"Aber ich weiß nicht, wie es sich ereignet, und doch ereignet es sich gewiss, dass sich bei solchen Leuten, die ihrer Profession nach mehr Gelehrsamkeit haben sollten als andere, die sich mit gelehrten Arbeiten befassen, und mit solchen Geschäften, die von Büchern abhängen, ebensoviel Eitelkeit und Verstandesschwäche findet als bei irgendeiner anderen Art von Leuten. Kommt es daher, dass man mehr von ihnen verlangt und erwartet und dass man an ihnen die gewöhnlichen Fehler nicht entschuldigen kann? Oder, dass ihre Meinung viel zu wissen, ihnen mehr Dreistigkeit gibt, öffentlich hervorzugehen und sich in größerer Blöße zu zeigen, wodurch sie sich schaden und verraten?"

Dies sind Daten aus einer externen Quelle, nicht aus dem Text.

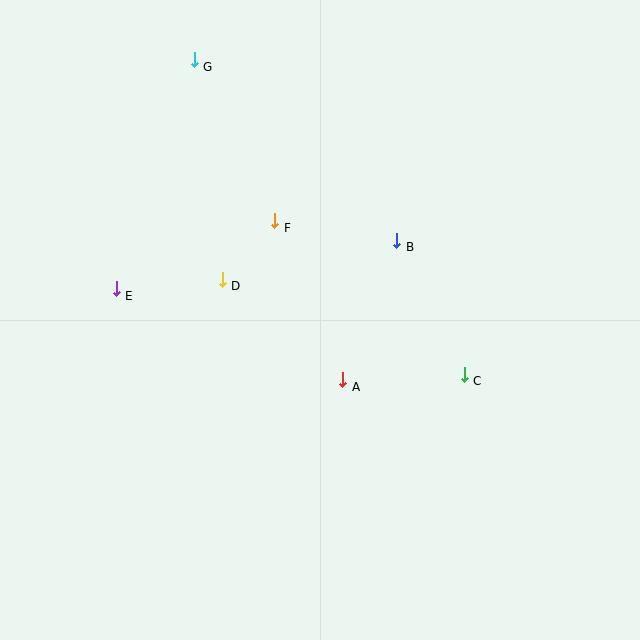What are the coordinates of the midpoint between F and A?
The midpoint between F and A is at (309, 307).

(Michel de Montaigne, Essais 1580.
Übertragen von Johann Joachim Bode)
Anmerkung: Michel de Montaigne (1533 - 1592)
Politiker und Philosoph, war neben seiner literarischen Betätigung als Vermittler zwischen den verfeindeten Parteien der Gegenreformationszeit aktiv. Sowohl der katholische König Heinrich III. als auch der (damals noch) protestantische Heinrich von Navarra schätzten seine Fähigkeiten.
Mit seinen ab 1571 verfassten Essais, deren zentrales Thema der Mensch in seiner leiblich-seelischen Ganzheit ist, begründete er eine neue, zwischen Dialog und Brief stehende literarische Gattung.